In all the attribution scores \(h_{atrb} = \left( h^-_{atrb} \cup h^0_{atrb} \cup h^+_{atrb}\right)\) and \(h_{atrb} \in \mathbb {R}^{m+2}\), positive attribution values (\(h^+_{atrb}\)) for features indicate those features contributed to the model’s predicted class, while negative values (\(h^-_{atrb}\)) suggest features acted against it. A zero attribution (\(h^0_{atrb}\)) value implies the features didn’t significantly influence the model’s prediction for that particular input.

3.3.4 Normalizing attribution scores

However, word level attribution score may not correlate with the overall semantic (hate or non-hate) of the sentence.

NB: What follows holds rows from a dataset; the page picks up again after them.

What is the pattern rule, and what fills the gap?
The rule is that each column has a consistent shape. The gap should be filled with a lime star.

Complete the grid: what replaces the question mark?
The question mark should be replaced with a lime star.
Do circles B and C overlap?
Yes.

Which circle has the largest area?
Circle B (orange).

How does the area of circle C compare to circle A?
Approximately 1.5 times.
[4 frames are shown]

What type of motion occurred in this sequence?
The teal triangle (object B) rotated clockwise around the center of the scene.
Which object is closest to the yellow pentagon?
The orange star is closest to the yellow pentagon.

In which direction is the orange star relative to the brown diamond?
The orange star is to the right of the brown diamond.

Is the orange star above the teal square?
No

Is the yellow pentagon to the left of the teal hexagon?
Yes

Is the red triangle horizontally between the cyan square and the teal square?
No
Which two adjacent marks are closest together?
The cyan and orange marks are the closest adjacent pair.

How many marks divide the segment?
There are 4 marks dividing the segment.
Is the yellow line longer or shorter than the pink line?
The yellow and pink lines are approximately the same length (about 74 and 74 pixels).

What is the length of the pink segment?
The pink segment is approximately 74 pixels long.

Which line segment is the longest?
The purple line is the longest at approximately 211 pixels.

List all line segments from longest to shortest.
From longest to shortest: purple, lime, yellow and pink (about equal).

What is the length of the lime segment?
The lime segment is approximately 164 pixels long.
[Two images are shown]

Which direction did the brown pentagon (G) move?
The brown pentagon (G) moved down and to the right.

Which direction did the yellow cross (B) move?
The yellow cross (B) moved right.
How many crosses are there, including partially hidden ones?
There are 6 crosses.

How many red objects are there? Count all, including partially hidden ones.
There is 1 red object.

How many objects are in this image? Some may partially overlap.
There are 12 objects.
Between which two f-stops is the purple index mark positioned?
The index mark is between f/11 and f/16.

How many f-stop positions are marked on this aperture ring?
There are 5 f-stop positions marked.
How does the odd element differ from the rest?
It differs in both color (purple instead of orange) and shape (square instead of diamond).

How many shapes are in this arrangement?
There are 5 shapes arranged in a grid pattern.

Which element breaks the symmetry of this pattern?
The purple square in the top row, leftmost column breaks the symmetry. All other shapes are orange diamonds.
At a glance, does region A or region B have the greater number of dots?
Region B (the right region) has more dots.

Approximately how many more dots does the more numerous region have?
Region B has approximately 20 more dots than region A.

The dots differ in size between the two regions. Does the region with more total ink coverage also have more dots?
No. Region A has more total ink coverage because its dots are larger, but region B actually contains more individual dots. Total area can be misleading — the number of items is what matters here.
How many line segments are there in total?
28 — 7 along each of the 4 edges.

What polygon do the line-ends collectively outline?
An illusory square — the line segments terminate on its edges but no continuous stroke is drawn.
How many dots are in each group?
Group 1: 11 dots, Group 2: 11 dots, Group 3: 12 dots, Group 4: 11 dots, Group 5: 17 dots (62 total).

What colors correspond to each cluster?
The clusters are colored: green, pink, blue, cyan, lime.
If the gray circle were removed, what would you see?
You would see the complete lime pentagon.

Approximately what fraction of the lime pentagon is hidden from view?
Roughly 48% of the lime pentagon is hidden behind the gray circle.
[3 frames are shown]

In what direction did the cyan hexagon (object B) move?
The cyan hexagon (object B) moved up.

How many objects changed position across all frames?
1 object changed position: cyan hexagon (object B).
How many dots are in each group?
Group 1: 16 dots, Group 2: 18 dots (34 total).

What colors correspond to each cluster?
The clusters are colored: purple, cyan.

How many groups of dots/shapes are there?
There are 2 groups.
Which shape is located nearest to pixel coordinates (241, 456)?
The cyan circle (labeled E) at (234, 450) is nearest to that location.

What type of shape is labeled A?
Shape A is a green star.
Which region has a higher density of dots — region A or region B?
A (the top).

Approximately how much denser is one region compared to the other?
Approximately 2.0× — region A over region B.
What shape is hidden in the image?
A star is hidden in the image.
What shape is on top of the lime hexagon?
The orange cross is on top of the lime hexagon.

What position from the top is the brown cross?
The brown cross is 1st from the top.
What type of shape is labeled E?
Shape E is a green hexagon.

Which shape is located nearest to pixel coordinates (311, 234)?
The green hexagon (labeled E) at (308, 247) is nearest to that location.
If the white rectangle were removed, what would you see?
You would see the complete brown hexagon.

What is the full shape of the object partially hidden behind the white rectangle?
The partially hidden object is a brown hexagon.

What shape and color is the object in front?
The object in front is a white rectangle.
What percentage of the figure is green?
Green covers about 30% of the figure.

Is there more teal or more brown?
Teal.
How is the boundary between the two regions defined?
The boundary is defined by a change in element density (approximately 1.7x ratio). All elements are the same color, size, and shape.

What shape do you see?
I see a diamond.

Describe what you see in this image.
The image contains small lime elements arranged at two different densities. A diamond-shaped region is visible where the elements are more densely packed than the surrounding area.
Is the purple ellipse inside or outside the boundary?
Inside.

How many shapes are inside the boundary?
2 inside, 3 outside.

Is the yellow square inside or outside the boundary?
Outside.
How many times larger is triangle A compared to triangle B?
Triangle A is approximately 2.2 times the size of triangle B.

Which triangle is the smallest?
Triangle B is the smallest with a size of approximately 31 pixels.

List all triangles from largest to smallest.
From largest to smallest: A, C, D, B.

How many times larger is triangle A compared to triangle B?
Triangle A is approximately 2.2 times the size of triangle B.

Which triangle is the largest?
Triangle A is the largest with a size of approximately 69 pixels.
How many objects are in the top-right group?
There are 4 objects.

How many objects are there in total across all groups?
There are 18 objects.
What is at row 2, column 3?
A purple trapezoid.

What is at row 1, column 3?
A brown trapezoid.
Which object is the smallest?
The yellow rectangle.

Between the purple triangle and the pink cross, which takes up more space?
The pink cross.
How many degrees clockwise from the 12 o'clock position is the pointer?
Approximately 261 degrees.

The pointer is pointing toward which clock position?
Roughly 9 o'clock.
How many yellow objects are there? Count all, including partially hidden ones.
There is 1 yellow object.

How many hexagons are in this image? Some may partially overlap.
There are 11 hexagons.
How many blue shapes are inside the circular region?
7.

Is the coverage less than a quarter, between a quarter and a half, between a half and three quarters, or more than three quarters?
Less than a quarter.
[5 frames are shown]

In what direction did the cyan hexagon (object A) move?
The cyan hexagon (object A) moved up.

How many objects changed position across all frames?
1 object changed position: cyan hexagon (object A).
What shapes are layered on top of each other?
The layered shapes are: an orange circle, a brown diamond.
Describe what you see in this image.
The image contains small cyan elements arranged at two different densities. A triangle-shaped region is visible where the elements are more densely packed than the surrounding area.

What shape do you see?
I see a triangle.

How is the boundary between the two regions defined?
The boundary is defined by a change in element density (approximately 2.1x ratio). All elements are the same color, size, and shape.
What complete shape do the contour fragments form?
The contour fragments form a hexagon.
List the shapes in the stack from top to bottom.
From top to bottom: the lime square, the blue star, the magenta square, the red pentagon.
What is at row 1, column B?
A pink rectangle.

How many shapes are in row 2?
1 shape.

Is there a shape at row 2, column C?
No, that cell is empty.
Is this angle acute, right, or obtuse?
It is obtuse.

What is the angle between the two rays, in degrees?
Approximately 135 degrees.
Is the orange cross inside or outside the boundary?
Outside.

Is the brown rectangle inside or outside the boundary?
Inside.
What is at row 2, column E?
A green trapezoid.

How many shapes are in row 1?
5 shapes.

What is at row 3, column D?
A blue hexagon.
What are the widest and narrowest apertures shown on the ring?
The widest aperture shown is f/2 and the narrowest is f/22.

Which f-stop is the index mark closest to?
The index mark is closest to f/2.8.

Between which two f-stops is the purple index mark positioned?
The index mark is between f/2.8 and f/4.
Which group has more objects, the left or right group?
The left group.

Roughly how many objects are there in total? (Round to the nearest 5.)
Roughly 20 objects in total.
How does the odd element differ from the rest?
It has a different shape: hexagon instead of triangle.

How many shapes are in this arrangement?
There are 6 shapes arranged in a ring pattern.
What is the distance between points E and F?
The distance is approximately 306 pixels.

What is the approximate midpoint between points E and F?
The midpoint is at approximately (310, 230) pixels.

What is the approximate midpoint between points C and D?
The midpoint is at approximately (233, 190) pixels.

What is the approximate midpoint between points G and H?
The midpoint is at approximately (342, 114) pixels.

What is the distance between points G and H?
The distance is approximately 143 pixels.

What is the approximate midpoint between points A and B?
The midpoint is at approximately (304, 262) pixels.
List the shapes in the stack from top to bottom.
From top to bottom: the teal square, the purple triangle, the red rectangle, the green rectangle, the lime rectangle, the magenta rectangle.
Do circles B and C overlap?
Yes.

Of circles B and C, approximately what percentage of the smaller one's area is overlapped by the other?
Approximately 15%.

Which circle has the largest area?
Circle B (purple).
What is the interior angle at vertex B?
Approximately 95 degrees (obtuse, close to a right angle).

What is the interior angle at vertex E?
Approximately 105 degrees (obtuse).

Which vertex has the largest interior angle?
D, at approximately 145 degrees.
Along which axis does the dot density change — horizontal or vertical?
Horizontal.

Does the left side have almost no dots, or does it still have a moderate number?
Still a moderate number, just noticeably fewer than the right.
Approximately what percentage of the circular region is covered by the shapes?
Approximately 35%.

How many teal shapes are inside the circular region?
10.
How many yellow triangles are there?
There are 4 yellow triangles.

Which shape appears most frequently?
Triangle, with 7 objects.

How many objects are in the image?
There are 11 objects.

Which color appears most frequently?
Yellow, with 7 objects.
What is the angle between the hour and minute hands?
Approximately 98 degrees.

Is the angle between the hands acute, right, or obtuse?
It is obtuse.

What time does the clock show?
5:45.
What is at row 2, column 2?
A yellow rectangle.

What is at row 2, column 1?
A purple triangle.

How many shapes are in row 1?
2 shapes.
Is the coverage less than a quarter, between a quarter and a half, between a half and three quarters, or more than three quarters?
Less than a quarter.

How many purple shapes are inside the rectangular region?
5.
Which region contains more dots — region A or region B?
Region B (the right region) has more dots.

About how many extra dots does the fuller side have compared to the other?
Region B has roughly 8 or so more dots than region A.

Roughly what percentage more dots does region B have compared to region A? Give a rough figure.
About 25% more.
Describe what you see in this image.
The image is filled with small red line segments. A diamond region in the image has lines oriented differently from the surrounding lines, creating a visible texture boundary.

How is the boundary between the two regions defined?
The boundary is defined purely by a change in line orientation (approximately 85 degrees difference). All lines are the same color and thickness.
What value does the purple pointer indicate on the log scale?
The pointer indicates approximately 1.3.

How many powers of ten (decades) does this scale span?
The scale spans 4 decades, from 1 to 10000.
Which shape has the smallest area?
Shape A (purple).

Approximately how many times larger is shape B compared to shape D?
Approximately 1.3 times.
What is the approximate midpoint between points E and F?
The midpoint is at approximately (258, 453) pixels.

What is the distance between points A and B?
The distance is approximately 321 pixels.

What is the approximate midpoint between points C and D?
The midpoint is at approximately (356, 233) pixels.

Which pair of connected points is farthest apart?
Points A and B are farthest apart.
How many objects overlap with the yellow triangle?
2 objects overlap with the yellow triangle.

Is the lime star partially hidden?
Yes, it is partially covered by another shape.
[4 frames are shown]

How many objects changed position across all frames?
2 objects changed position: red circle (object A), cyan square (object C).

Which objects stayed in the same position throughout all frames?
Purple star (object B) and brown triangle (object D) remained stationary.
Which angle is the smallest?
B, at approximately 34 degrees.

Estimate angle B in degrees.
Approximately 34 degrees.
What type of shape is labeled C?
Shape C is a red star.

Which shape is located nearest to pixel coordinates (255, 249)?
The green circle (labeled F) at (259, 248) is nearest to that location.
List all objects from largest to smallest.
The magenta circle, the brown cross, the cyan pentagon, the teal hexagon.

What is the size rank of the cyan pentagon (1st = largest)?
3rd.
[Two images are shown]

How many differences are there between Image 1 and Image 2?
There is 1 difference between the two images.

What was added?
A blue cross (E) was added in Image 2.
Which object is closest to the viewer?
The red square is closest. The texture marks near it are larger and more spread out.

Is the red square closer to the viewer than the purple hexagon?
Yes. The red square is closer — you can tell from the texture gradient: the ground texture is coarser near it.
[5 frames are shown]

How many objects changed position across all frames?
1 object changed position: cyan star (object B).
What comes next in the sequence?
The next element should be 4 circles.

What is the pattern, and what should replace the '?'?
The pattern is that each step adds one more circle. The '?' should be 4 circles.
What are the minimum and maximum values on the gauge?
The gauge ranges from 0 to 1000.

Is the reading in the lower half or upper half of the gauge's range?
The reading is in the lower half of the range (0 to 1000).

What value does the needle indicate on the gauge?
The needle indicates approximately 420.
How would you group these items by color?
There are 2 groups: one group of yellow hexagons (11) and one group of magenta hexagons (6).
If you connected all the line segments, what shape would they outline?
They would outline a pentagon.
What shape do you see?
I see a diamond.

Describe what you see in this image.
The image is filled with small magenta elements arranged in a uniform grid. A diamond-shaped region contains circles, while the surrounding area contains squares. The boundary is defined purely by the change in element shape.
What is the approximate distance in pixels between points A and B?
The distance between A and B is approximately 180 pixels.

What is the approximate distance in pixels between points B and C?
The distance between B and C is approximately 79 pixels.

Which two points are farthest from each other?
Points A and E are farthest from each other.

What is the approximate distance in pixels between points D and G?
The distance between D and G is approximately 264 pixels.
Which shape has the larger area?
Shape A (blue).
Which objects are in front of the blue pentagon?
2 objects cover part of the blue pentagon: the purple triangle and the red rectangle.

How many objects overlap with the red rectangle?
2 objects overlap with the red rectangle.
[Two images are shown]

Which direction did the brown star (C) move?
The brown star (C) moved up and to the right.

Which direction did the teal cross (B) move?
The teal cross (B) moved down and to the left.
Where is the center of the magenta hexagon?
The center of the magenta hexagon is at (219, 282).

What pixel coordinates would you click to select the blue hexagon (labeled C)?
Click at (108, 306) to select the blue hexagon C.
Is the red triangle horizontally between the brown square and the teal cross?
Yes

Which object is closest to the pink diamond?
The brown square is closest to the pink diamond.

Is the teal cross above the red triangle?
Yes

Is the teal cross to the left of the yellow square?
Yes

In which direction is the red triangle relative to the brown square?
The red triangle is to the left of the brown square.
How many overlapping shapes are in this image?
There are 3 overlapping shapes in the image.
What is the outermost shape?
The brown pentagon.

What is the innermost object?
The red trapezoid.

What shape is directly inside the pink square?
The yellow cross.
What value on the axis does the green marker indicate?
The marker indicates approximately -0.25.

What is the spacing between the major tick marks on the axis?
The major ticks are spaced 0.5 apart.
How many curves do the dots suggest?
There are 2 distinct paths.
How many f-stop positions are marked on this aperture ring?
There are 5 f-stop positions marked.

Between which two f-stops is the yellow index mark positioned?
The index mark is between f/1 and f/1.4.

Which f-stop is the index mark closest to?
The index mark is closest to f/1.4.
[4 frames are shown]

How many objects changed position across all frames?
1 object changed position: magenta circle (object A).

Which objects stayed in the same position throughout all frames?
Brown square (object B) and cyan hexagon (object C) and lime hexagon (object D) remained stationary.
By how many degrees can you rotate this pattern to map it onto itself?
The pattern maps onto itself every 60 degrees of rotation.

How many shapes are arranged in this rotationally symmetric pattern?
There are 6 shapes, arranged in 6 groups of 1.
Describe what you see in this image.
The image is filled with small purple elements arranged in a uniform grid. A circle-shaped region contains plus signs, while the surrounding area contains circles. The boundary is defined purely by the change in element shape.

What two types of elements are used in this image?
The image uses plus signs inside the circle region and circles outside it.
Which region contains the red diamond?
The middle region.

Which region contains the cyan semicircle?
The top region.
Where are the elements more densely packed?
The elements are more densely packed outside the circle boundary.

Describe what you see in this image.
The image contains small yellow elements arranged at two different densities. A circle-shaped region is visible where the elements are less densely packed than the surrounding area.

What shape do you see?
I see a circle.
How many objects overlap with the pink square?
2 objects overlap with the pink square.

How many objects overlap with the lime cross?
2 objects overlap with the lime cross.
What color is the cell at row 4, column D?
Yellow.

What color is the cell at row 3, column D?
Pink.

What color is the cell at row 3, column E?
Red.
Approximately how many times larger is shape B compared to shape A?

For example, \(a(w_{j})\) could be positive while the sentence is classified as negative (non-hate). To solve this issue, we modify the word attribution score in Eq. 9 as follows:

$$\begin{aligned} a'(w_{j}) = a(w_{j}) \wedge \hat{y_i} \end{aligned}$$
(9)

where \(\hat{y_i}\) is the class label of the sentence h and \(\wedge\) is the AND operation. It corrects the word level attribution score in the following sense: A positively attributed word (hate) in a non-hate (classified by the model) sentence should be treated with non-hate semantics while a negatively attributed word (non-hate) should remain non-hate always. The case, when the model predicts a sentence as hate text but attributes every word in the sentence as non-hate, will not arrive as IG satisfies completeness axiom (Sundararajan et al. 2017) and our baseline is zero. Again for each hate text from h, we normalize the resultant score (\(a'(w_{j})\)) of the word \(w_{j}\) within that text as follows in Eq. 10:

$$\begin{aligned} a'(w_{j})\rightarrow \dfrac{a'(w_{j})}{\sqrt{\sum _{j=1}^{m}a'(w_{j})^{2}}} := \tilde{a}(w_{j}) \end{aligned}$$
(10)

This forces the attribution vector \(\mathcal {A}(h)=(\tilde{a}(w_{j}))_{j=1}^{m}\) for an entire text h to lie on the unit (m−1)-sphere \(S^{m-1}\), where m represents the number of words in the text. Now that the attribution vectors for each text with a word length of m lie on \(S^{m-1}\), we aim to define overall hate intensity (using the unit sphere) to compare two hate texts. The overall hate intensity of a text h can be defined in Eq. 11 i.e., relative to a reference point \(h^{0}\) (\(-\frac{1}{\sqrt{3}}, -\frac{1}{\sqrt{3}}, -\frac{1}{\sqrt{3}}\)) of the same word length as the spherical distance between texts:

$$\begin{aligned} I(h) = \arccos (\mathcal {A}(h)\cdot \mathcal {A}(h^{0})) \end{aligned}$$
(11)

Similarly, we can measure hate intensity differences between three texts. Figure 4 shows the geometrical interpretation of normalized attribution scores and an example of intensity differences between three texts i.e., A - “শালা বাংলাদেশি মা****” (English - “Shala Bangladeshi mo******”, Roman - “Shala Bangladeshi mo******”), B - “শালা বাংলাদেশি একটা” (English - “Shala Bangladeshi one”, Roman - “Shala Bangladeshi akta”) and C - “অবশ্যই বাংলাদেশি একটা” (“Definitely a Bangladeshi one”, Roman - “Aboshyoi Bangladeshi ekta”).

Fig. 4
figure 4

This is a geometric interpretation of normalized attribution scores of three hate texts: A [0.3723, 0.0958, 0.9231], B [0.9489, \(-\)0.3140, \(-\)0.0277], C [\(-\)0.1545, \(-\)0.9090, \(-\)0.3870]. Here, A, B and C are - “শালা বাংলাদেশি মা****", hate text with low hate intensity (\(1^{st}\) iteration) - “শালা বাংলাদেশি একটা" and final non-hate text (last iteration) - “অবশ্যই বাংলাদেশি একটা". Note that, the green-shaded region of the sphere represents the area where the texts contain no hate words

This part gives h and hate words (\(h^+_{wrd}\)) which have normalized positive attribution scores, i.e., positive hate intensity (\(h^+_{int}\)) with indices w.r.t \(h^+_{wrd}\) as output. The Norm_Attribution function (algorithm 1: line no.27) works based on the above theory.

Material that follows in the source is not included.